What was a therapist going to do?

“Well, if you won’t talk to someone, you need to get out. You shouldn’t have finished my list of things this quickly.” She dropped her hand from my cheek as the front door rattled open.

“Mom!” A young voice sheared loudly through the air. “I’ve got it! I’ve got it!”

“In here, honey!” my mom shouted and then raised both of her brows. “Actually, this is perfect timing. I need to finish a few things around the house, so you can take your brother to the shelter for me.”

“The shelter?” I asked as my fifteen-year-old brother strolled into the room with a massive grin on his face.

“I promised him when we moved here a month before you came home that if he earned enough money cutting lawns, he could adopt a dog from the local animal shelter,” my mom explained.

Whipping my gaze to my brother, I narrowed my eyes. “School’s not even out for the summer yet and you’ve already earned enough money?”

Raiden grinned wickedly, a smug-ass look on his face I knew all too well. One that I knew graced my own lips often. “Some of us actually know how to do more than blow stuff up.”

Gesturing in a circle around me, I raised my brows. “I know how to put things together too. Look around.”

“Okay, you two,” our mom quickly inserted and focused her attention on me. “Just drive him, would you? But change your shirt first; that one has a few stains.” She brushed her hand down the side of my white T-shirt that had grease smeared on it.

“Yes, ma’am,” I replied and hustled out of the room.

After changing into a clean long-sleeved navy T-shirt that I pushed halfway up my forearms, Raiden and I were in my black 4Runner, cruising down back roads that were unlike anything I’d driven before. This small, flyover town in the southwest corner of Montana was quite beautiful. Dark pines scratched the sparkling blue canvas overhead. Cattle and horses grazed in nearly every lush green pasture surrounding single farmhouses.

Raiden pointed out a few of his friends’ homes as we wound closer to the one-stoplight town. I now lived only about four and a half hours away from where Mikey and Griffin had settled in Idaho, and I understood what my mom had been hinting at. But they both had lives with someone else. I had my mom and brother to look after until the next deployment.

Placing the heel of my right hand on the top of the wheel, I leaned my elbow against the windowsill, watching the bright cotton balls fly by overhead. Telephone wires bounced along the edge of the road, high in the sky, weaving between trees. The lack of traffic was nice.

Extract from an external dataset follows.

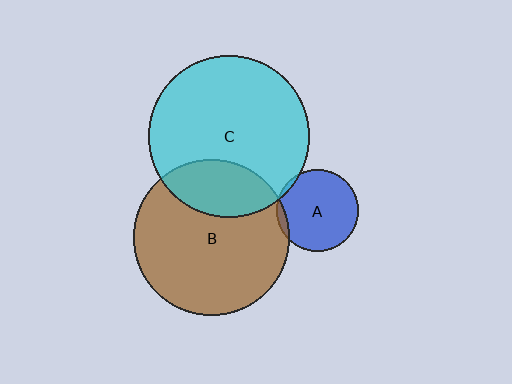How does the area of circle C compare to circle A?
Approximately 3.8 times.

Unusual, but nice.

Though the longer I sat in solitude with nothing on my mind, the harder it became to drown out the ringing.

The thoughts.

That…moment.

“Why didn’t we take your motorcycle?” Raiden asked, piercing through the monotony and spiraling I was locked in.

I glanced his way with a raised brow, and he nodded slowly. “Right. Where would the dog sit on the drive home?”

“Do you like it here?” I asked.

He stared forward, chewing on his thoughts for a moment, and then bobbed his head up and down. “Actually, yeah. I got a group of friends that I fit in with; Mom lets me have more freedom. I even got a girl.” A grin slid across his face.

“You what? Since when?” I grabbed his shoulder and shook him lightly.

“Since like a week after we moved here actually.”

“And you didn’t fucking tell me until now?” I pulled my hand off and shot him a glare.

“I wanted to tell you in person.”

“But I’ve been home for a few weeks.”